Gas industry: Air-quality study flawed
A national oil and gas industry advocacy group is challenging the findings of a new western Colorado study raising concerns about air pollution near well pad activities, saying the authors are biased and simply trying to elicit scary-sounding media reports.
Energy in Depth, a research, education and public outreach campaign created by the Independent Petroleum Association of America, says on its website that when the flaws of a paper by The Endocrine Disruption Exchange are added up, “it’s hard to see what scientific purpose it serves.”
“It includes air quality measurements, but makes no connection between those measurements and nearby wellsites. Those measurements also show air quality levels are safe. The rest of the paper is mostly unsupported opinion and speculation from a group with a clear agenda against development,” EID research director Simon Lomax says in his critique of the report by Paonia-based TEDX.
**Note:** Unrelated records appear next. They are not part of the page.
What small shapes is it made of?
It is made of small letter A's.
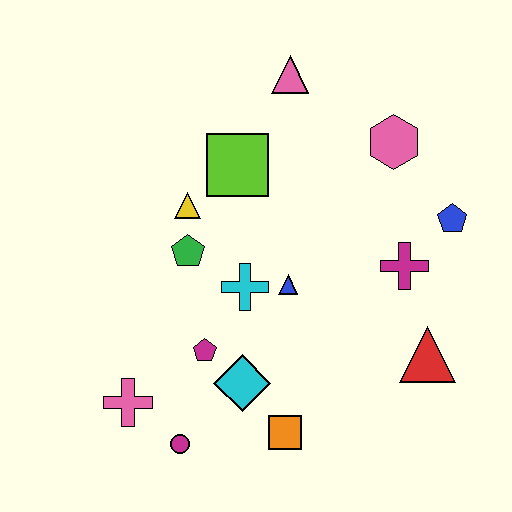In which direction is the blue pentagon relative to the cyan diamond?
The blue pentagon is to the right of the cyan diamond.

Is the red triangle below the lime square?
Yes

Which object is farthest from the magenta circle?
The pink triangle is farthest from the magenta circle.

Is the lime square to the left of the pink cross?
No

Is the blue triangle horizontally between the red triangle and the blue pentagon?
No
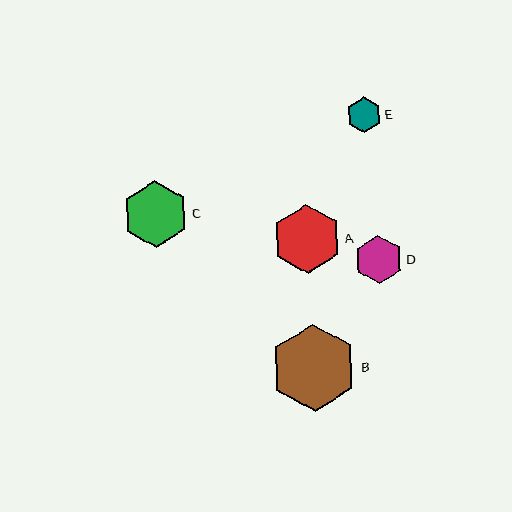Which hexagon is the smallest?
Hexagon E is the smallest with a size of approximately 36 pixels.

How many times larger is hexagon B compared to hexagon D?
Hexagon B is approximately 1.8 times the size of hexagon D.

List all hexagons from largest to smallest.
From largest to smallest: B, A, C, D, E.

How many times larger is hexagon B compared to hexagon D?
Hexagon B is approximately 1.8 times the size of hexagon D.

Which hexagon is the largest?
Hexagon B is the largest with a size of approximately 87 pixels.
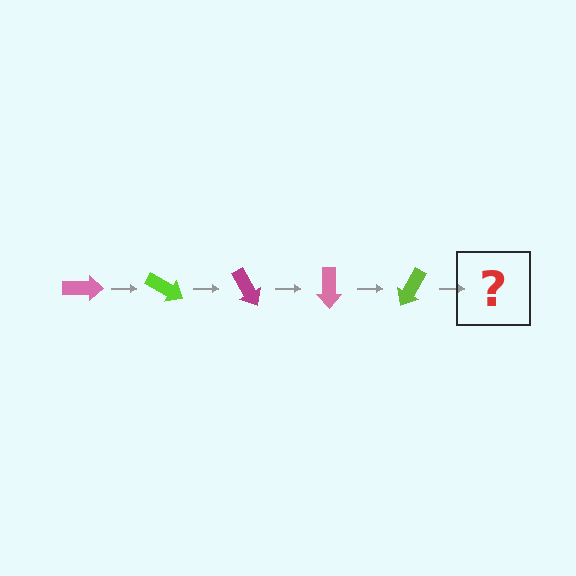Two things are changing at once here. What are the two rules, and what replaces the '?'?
The two rules are that it rotates 30 degrees clockwise each step and the color cycles through pink, lime, and magenta. The '?' should be a magenta arrow, rotated 150 degrees clockwise from the start.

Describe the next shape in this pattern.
It should be a magenta arrow, rotated 150 degrees clockwise from the start.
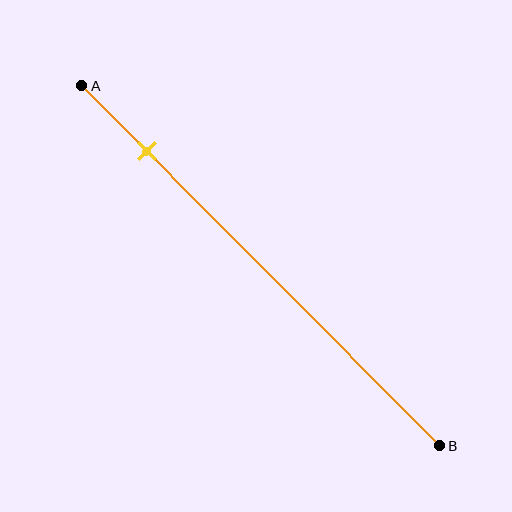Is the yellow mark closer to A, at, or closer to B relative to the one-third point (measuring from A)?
The yellow mark is closer to point A than the one-third point of segment AB.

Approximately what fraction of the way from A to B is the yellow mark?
The yellow mark is approximately 20% of the way from A to B.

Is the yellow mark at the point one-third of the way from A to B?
No, the mark is at about 20% from A, not at the 33% one-third point.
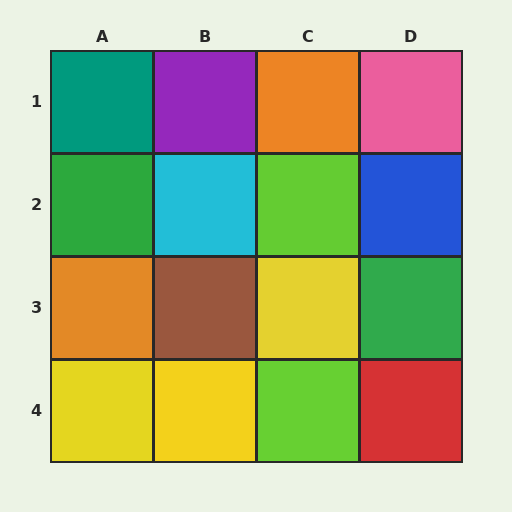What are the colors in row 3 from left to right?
Orange, brown, yellow, green.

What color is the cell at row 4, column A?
Yellow.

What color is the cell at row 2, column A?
Green.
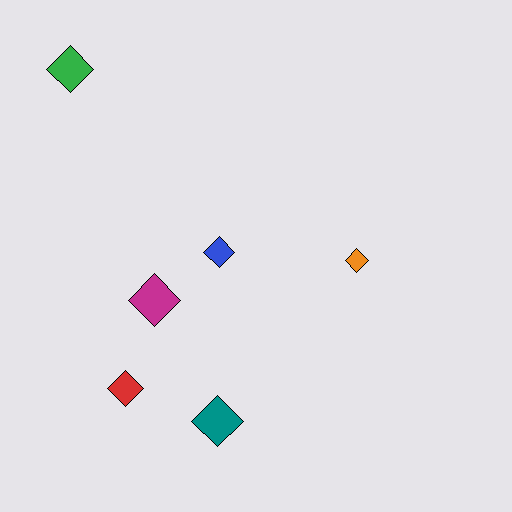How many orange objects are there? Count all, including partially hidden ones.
There is 1 orange object.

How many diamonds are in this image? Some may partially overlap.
There are 6 diamonds.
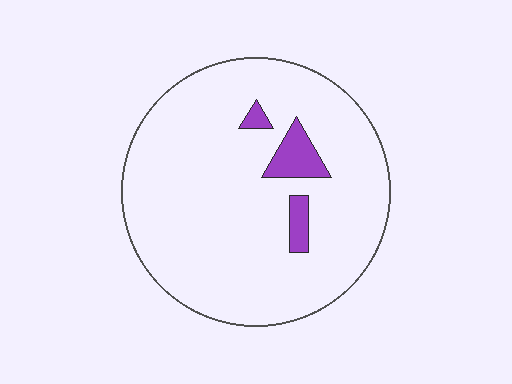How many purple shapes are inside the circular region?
3.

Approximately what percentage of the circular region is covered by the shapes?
Approximately 5%.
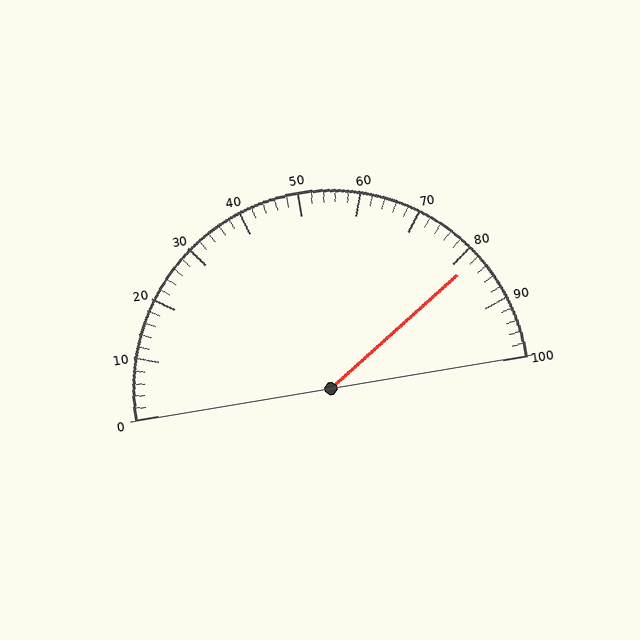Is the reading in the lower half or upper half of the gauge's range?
The reading is in the upper half of the range (0 to 100).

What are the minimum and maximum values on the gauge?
The gauge ranges from 0 to 100.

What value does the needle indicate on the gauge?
The needle indicates approximately 82.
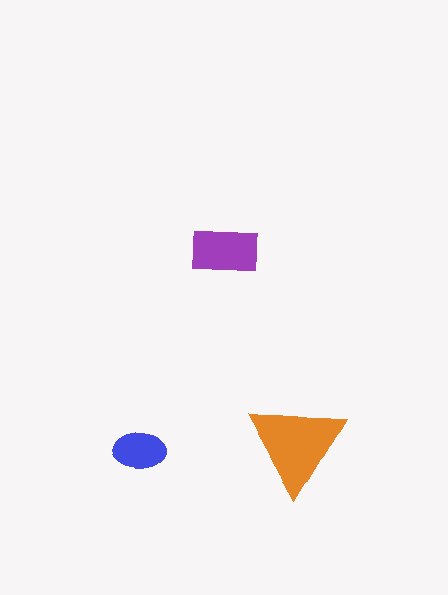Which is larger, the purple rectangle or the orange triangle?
The orange triangle.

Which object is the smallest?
The blue ellipse.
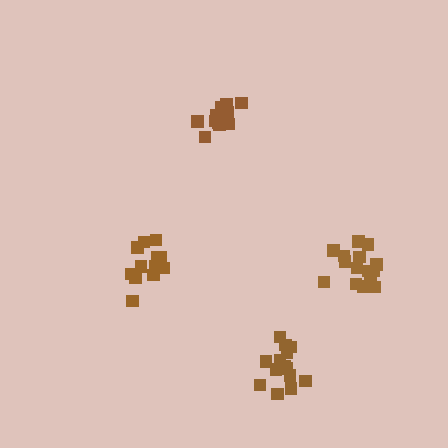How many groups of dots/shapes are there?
There are 4 groups.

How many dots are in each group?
Group 1: 12 dots, Group 2: 16 dots, Group 3: 11 dots, Group 4: 16 dots (55 total).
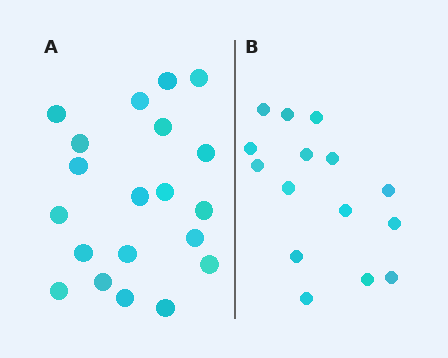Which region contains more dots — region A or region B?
Region A (the left region) has more dots.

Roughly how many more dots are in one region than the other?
Region A has about 5 more dots than region B.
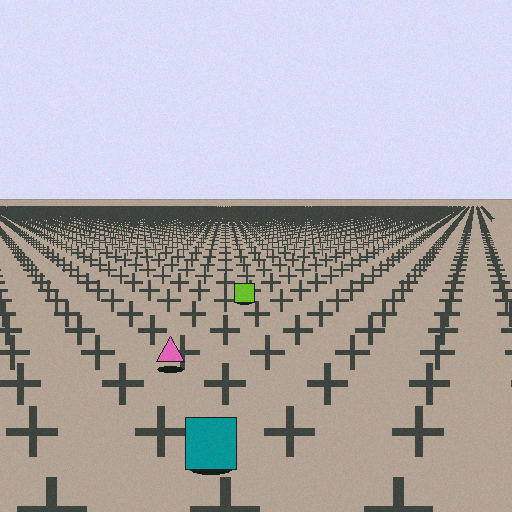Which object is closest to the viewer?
The teal square is closest. The texture marks near it are larger and more spread out.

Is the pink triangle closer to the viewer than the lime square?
Yes. The pink triangle is closer — you can tell from the texture gradient: the ground texture is coarser near it.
The TEDX paper was prepared by four scientists, including TEDX founder Theo Colborn and executive director Carol Kwiatkowski, and focused on air quality near well pad activities at a site east of Parachute. It has been accepted for publication by the international journal “Human and Ecological Risk Assessment.”
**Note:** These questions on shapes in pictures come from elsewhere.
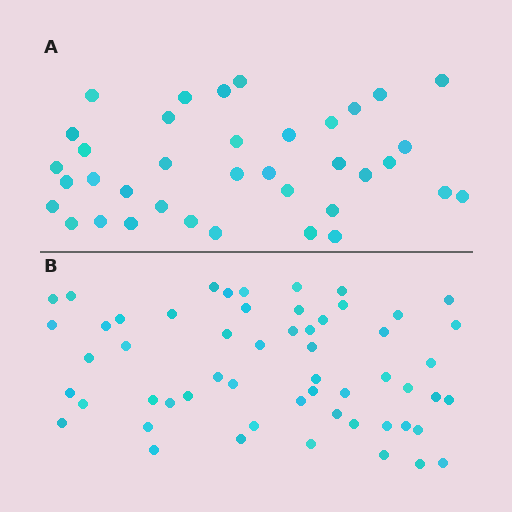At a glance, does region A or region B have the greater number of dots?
Region B (the bottom region) has more dots.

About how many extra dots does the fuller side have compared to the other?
Region B has approximately 20 more dots than region A.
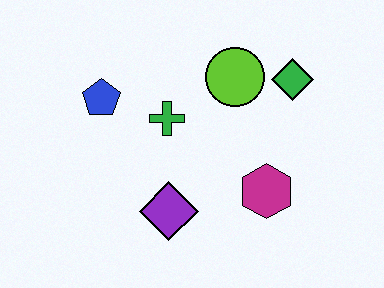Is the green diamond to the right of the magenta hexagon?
Yes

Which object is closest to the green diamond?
The lime circle is closest to the green diamond.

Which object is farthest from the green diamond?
The blue pentagon is farthest from the green diamond.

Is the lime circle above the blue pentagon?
Yes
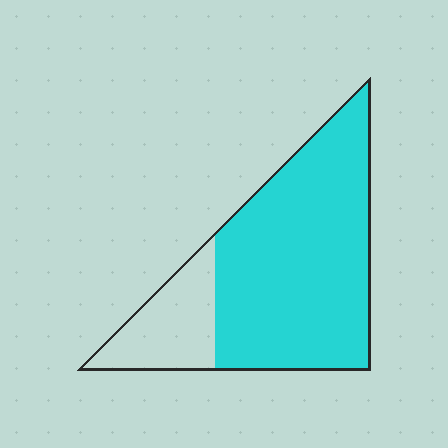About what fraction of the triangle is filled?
About four fifths (4/5).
The report concluded that “air sampling near natural gas operations reveals numerous chemicals in the air, many associated with natural gas operations.”
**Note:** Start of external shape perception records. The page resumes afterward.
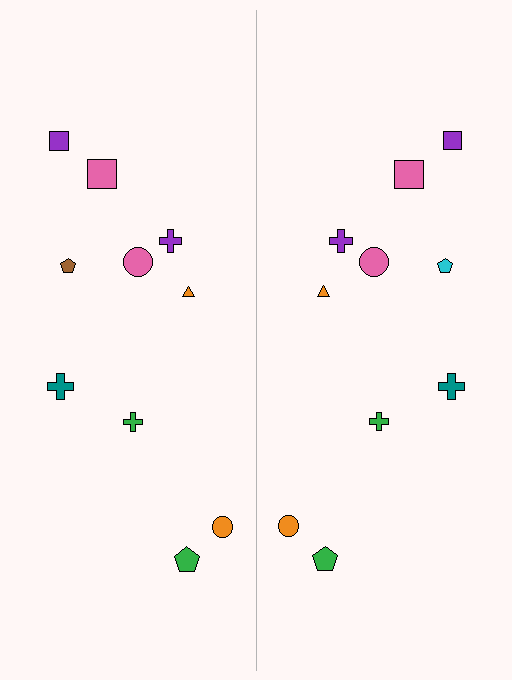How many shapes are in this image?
There are 20 shapes in this image.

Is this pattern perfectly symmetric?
No, the pattern is not perfectly symmetric. The cyan pentagon on the right side breaks the symmetry — its mirror counterpart is brown.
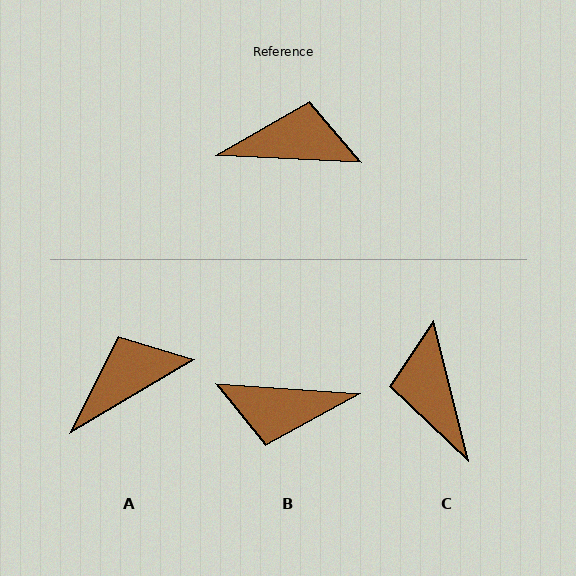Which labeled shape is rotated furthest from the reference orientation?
B, about 179 degrees away.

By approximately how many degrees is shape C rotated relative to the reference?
Approximately 107 degrees counter-clockwise.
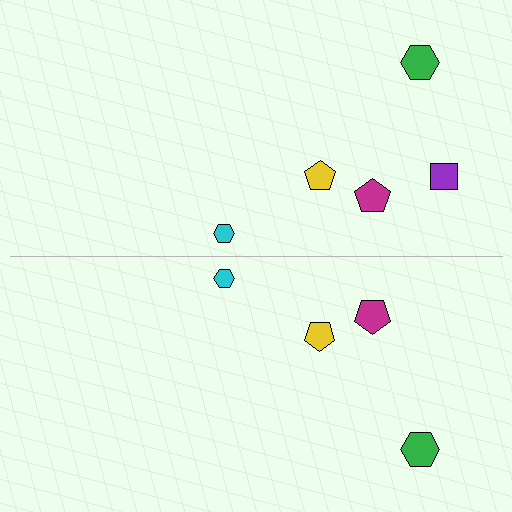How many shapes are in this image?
There are 9 shapes in this image.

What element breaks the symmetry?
A purple square is missing from the bottom side.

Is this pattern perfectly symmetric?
No, the pattern is not perfectly symmetric. A purple square is missing from the bottom side.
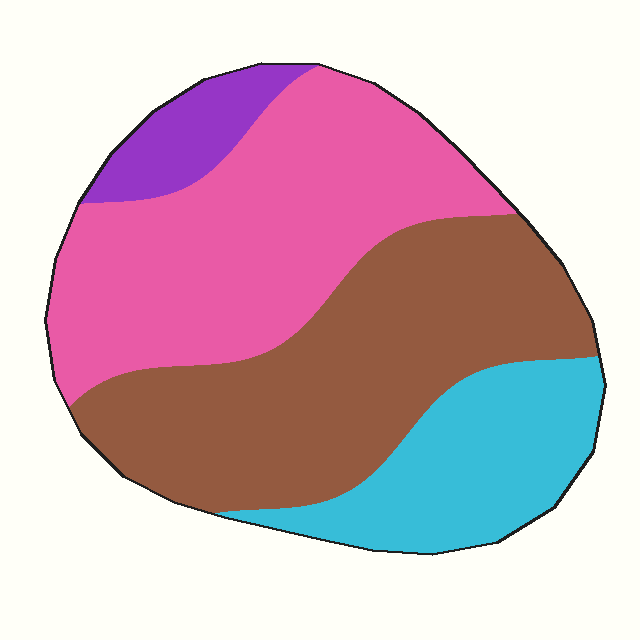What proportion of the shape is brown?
Brown covers roughly 40% of the shape.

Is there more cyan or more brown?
Brown.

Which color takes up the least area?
Purple, at roughly 5%.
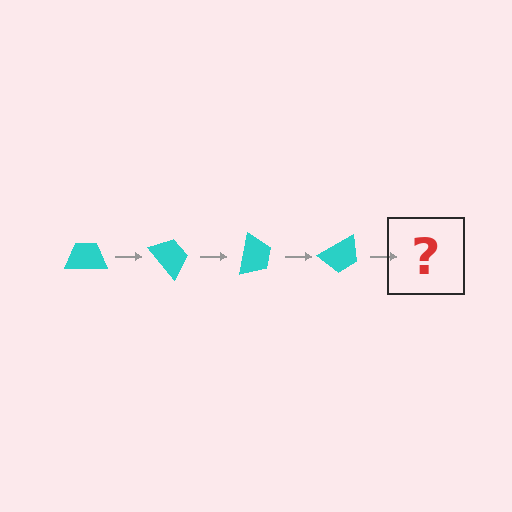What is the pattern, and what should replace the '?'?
The pattern is that the trapezoid rotates 50 degrees clockwise each step. The '?' should be a cyan trapezoid rotated 200 degrees clockwise.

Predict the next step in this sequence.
The next step is a cyan trapezoid rotated 200 degrees clockwise.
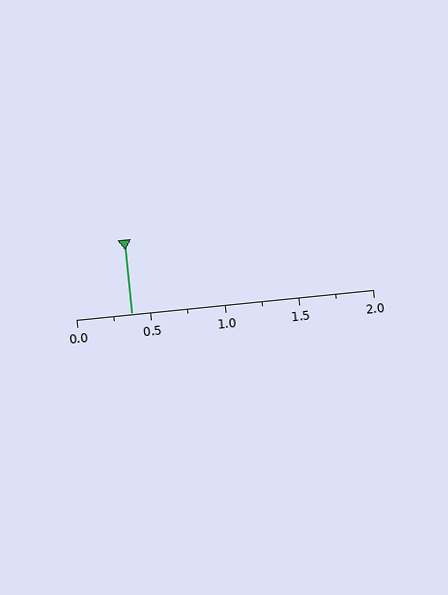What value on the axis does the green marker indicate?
The marker indicates approximately 0.38.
Many chemicals were detected at levels well below federal safety standards, but still may pose health hazards, the report said.
“Since this paper presents no evidence of unsafe air quality readings that can be blamed on natural gas wells, its conclusions really come down to the opinions of the authors and their employer, TEDX,” wrote Lomax, noting that the report also concedes the chemicals it reports on can’t be causally connected to oil and gas operations.
Lomax said anti-industry comments can be found on TEDX’s own website, and it has received at least $425,000 since 2005 from the New York Community Trust, which funds a number of groups opposed to natural gas development.
“This is exactly what we would expect from industry,” Kwiatkowski responded. “Yes, we have studied the impacts from natural gas operations for years and we are concerned about potential health effects from air pollution. So we did some air sampling and wrote up the results, which were accepted by a peer-reviewed scientific journal.”
As for the assertion about playing to the media, while the paper was posted to TDEX’s website, Kwiatkowski noted that no news release was issued about it.
Lomax also suggested Interstate 70 traffic about a mile from the testing site might be the source of identified pollutants. The study says the pollutants researchers found are more associated with oil and gas development than traffic.